Efficient Confirmation of Plant Viral Proteins and Identification of Specific Viral Strains by nanoLC-ESI-Q-TOF Using Single-Leaf-Tissue Samples

2020 
Plant viruses are important pathogens that cause significant crop losses. A plant protein extraction protocol that combines crushing the tissue by a pestle in liquid nitrogen with subsequent crushing by a roller-ball crusher in urea solution, followed by RuBisCO depletion, reduction, alkylation, protein digestion, and ZipTip purification allowed us to substantially simplify the sample preparation by removing any other precipitation steps and to detect viral proteins from samples, even with less than 0.2 g of leaf tissue, by a medium resolution nanoLC-ESI-Q-TOF. The presence of capsid proteins or polyproteins of fourteen important viruses from seven different families (Geminiviridae, Luteoviridae, Bromoviridae, Caulimoviridae, Virgaviridae, Potyviridae, and Secoviridae) isolated from ten different economically important plant hosts was confirmed through many identified pathogen-specific peptides from a protein database of host proteins and potential pathogen proteins assembled separately for each host and based on existing online plant virus pathogen databases.
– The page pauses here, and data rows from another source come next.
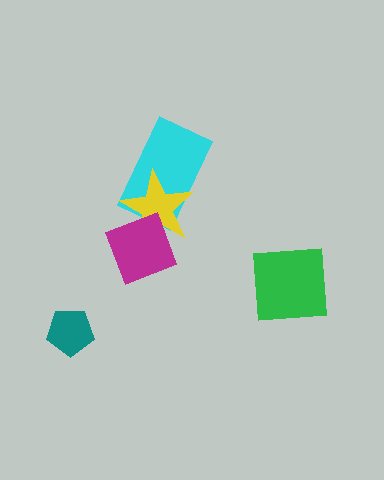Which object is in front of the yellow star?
The magenta diamond is in front of the yellow star.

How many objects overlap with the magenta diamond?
2 objects overlap with the magenta diamond.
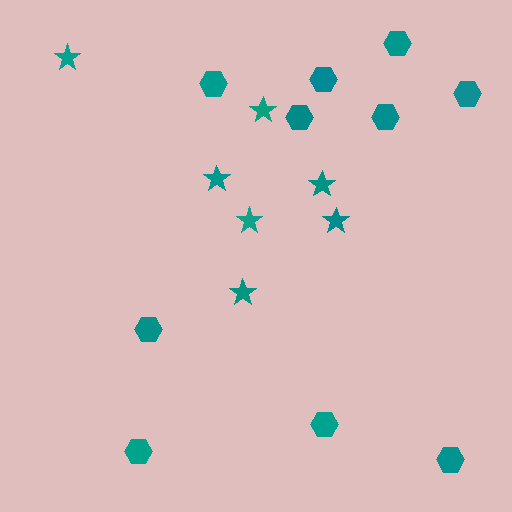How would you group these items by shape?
There are 2 groups: one group of stars (7) and one group of hexagons (10).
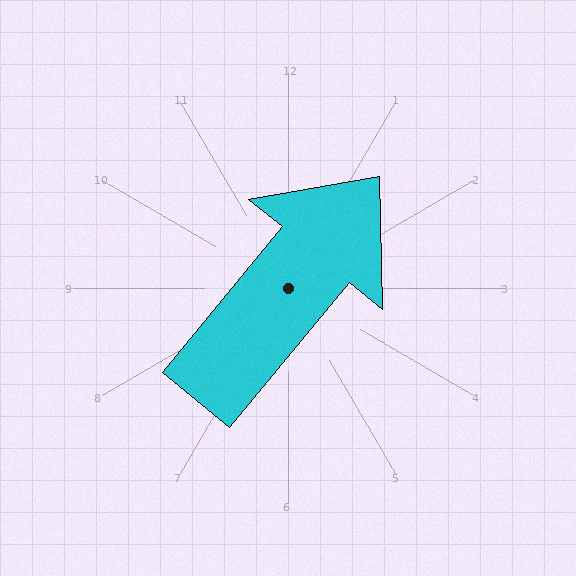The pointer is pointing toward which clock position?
Roughly 1 o'clock.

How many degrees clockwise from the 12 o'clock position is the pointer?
Approximately 39 degrees.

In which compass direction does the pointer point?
Northeast.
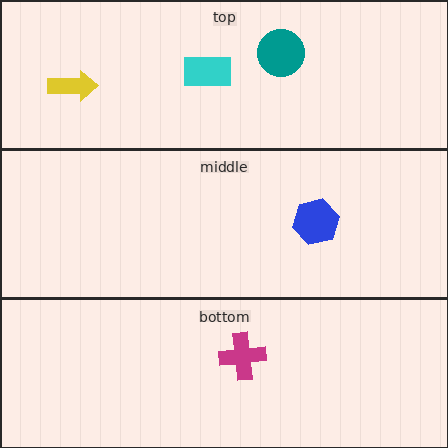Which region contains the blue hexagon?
The middle region.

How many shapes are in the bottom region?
1.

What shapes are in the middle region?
The blue hexagon.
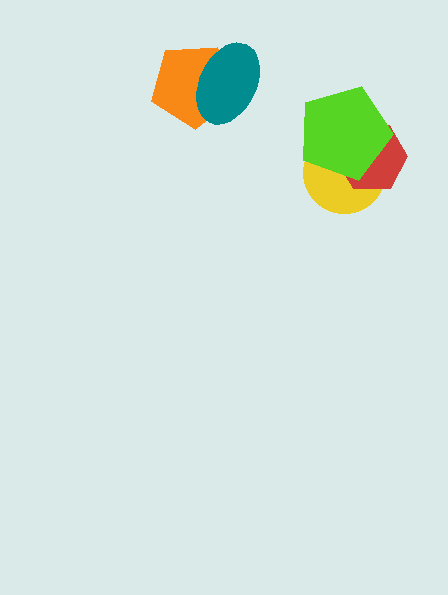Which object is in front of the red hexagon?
The lime pentagon is in front of the red hexagon.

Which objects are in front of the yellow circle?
2 objects cover part of the yellow circle: the red hexagon and the lime pentagon.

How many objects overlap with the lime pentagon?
2 objects overlap with the lime pentagon.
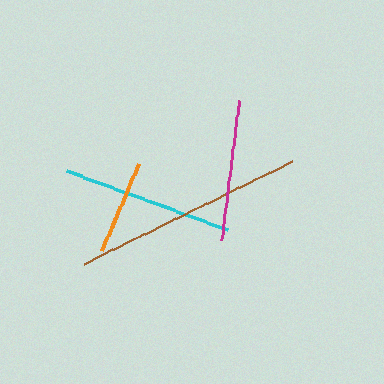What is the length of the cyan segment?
The cyan segment is approximately 172 pixels long.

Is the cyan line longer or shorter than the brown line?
The brown line is longer than the cyan line.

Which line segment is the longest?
The brown line is the longest at approximately 232 pixels.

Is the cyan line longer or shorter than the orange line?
The cyan line is longer than the orange line.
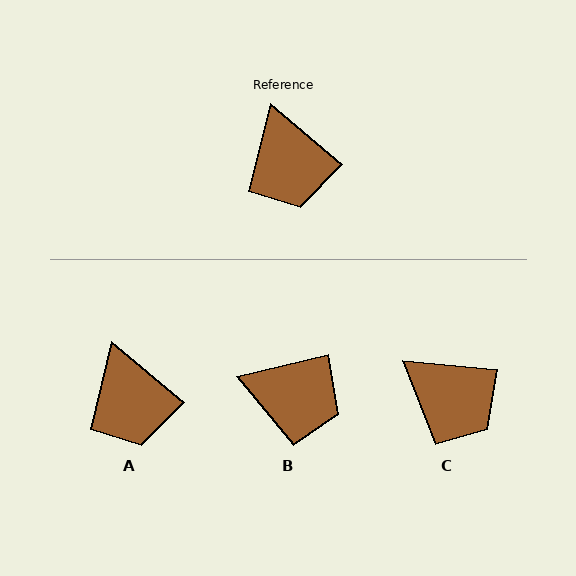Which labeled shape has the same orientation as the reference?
A.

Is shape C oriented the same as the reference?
No, it is off by about 35 degrees.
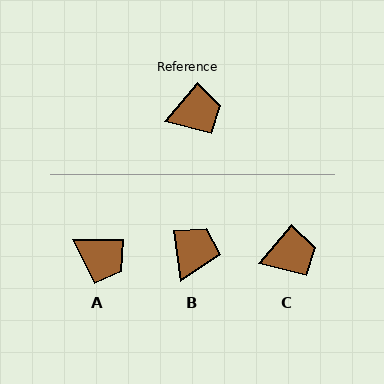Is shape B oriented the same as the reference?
No, it is off by about 48 degrees.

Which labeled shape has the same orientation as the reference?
C.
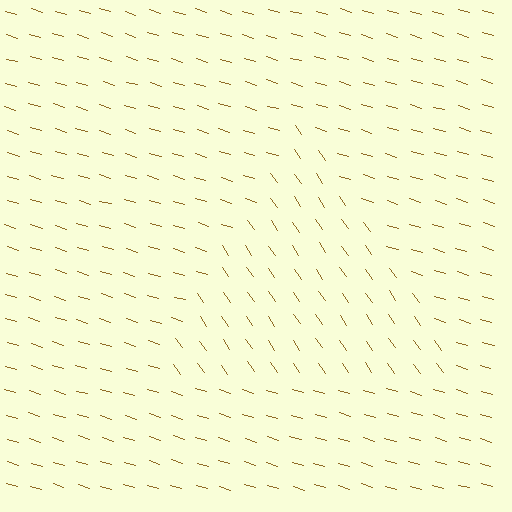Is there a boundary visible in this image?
Yes, there is a texture boundary formed by a change in line orientation.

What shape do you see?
I see a triangle.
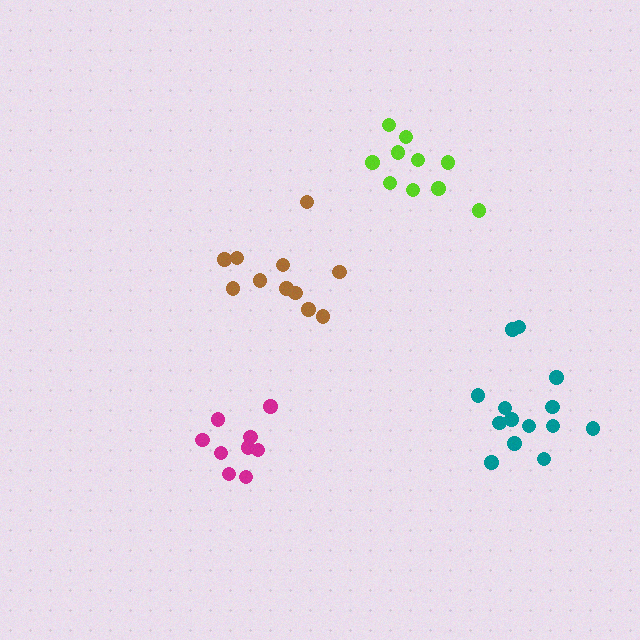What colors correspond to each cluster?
The clusters are colored: lime, brown, magenta, teal.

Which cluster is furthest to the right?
The teal cluster is rightmost.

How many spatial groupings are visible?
There are 4 spatial groupings.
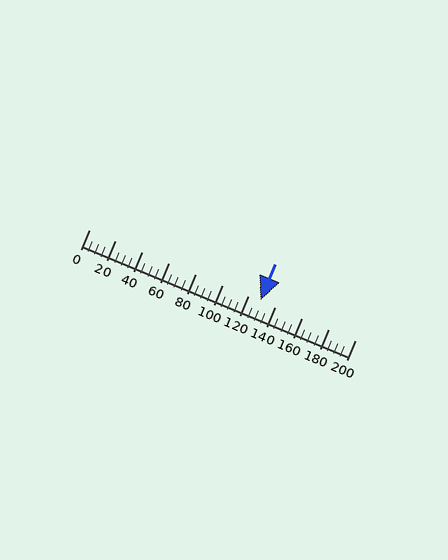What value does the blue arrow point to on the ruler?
The blue arrow points to approximately 128.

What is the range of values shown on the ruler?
The ruler shows values from 0 to 200.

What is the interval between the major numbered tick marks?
The major tick marks are spaced 20 units apart.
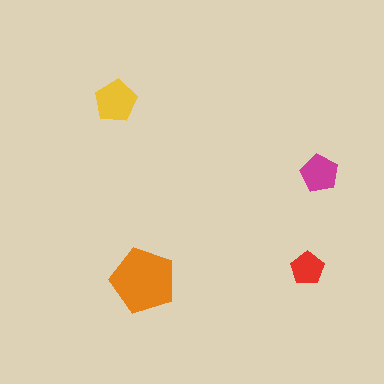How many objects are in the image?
There are 4 objects in the image.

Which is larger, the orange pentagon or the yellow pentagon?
The orange one.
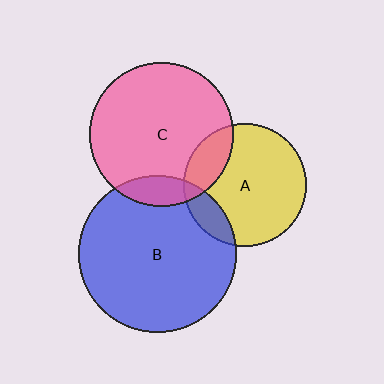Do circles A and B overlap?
Yes.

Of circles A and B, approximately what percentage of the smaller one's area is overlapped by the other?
Approximately 15%.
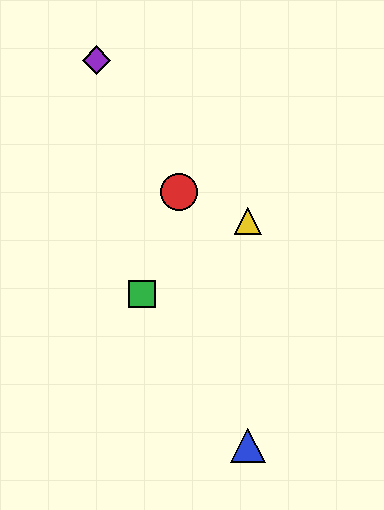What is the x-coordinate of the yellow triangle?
The yellow triangle is at x≈248.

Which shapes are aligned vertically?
The blue triangle, the yellow triangle are aligned vertically.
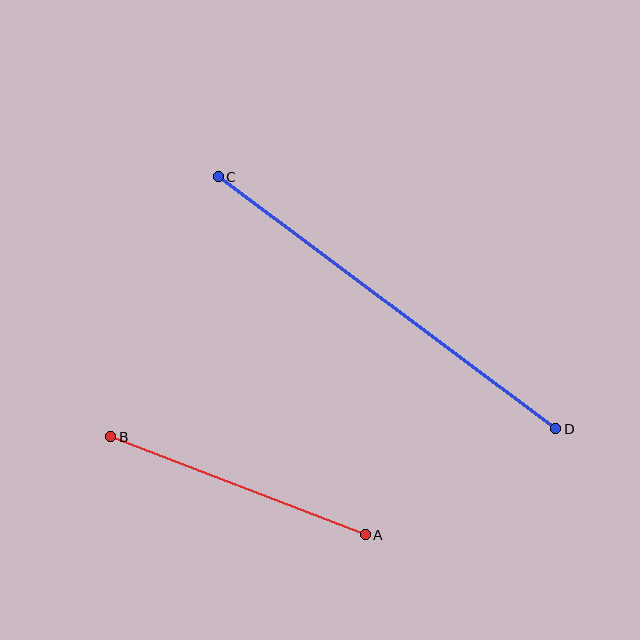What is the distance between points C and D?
The distance is approximately 421 pixels.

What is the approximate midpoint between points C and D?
The midpoint is at approximately (387, 303) pixels.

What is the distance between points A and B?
The distance is approximately 273 pixels.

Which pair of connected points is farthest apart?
Points C and D are farthest apart.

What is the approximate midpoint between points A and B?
The midpoint is at approximately (238, 486) pixels.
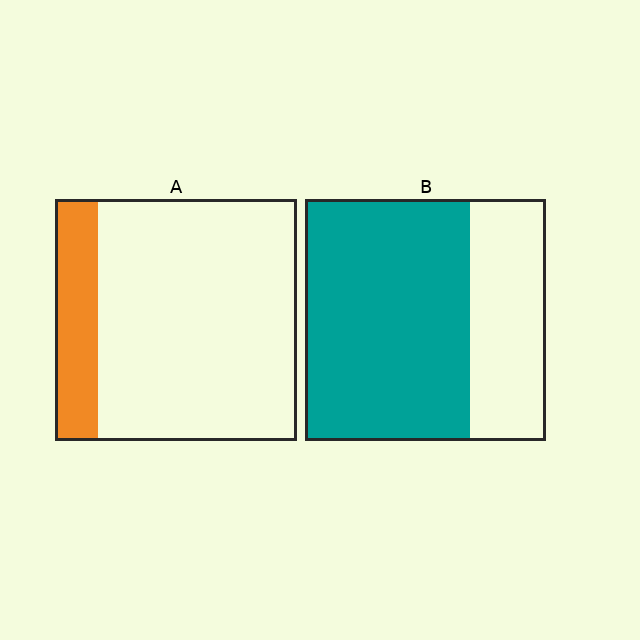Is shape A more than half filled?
No.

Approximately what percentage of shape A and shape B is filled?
A is approximately 20% and B is approximately 70%.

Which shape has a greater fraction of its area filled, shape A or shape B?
Shape B.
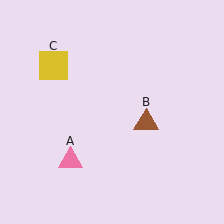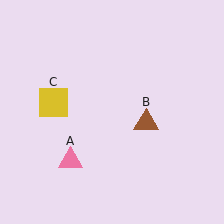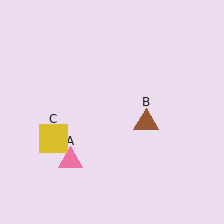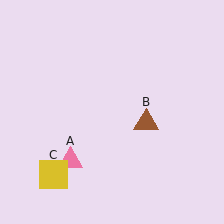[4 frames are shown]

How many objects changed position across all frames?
1 object changed position: yellow square (object C).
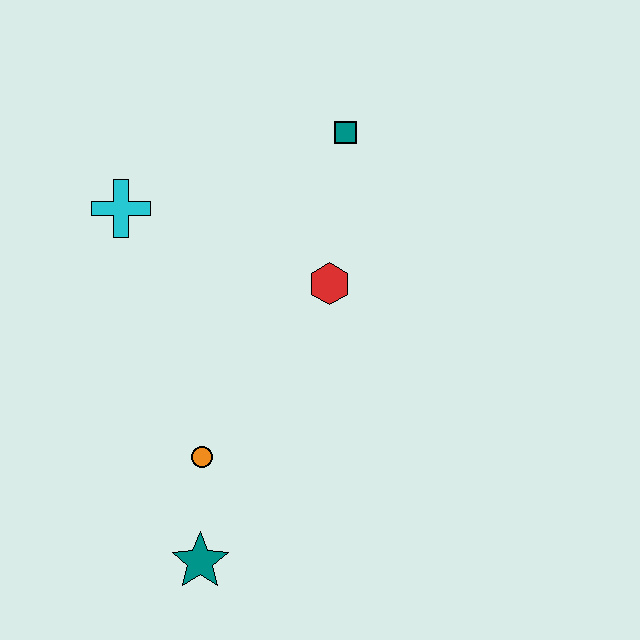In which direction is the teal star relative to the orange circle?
The teal star is below the orange circle.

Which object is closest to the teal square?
The red hexagon is closest to the teal square.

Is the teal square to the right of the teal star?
Yes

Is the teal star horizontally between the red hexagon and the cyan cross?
Yes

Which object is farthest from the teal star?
The teal square is farthest from the teal star.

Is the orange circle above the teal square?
No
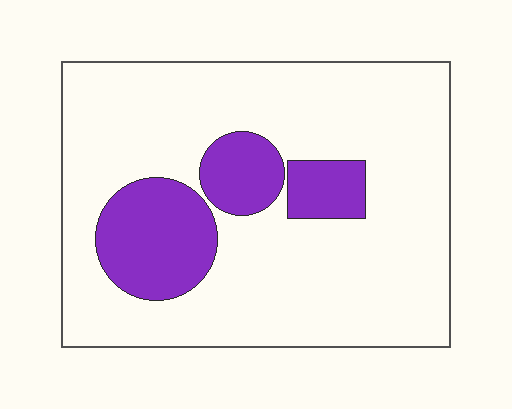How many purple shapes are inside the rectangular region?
3.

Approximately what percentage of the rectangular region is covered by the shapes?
Approximately 20%.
The presented extraction protocol, combined with a medium resolution LC-MS/MS, represents a cost-efficient virus protein confirmation method that proved to be effective at identifying virus strains (as demonstrated for PPV, WDV) and distinct disease species of BYDV, as well as putative new viral protein sequences from single-plant-leaf tissue samples. Data are available via ProteomeXchange with identifier PXD022456.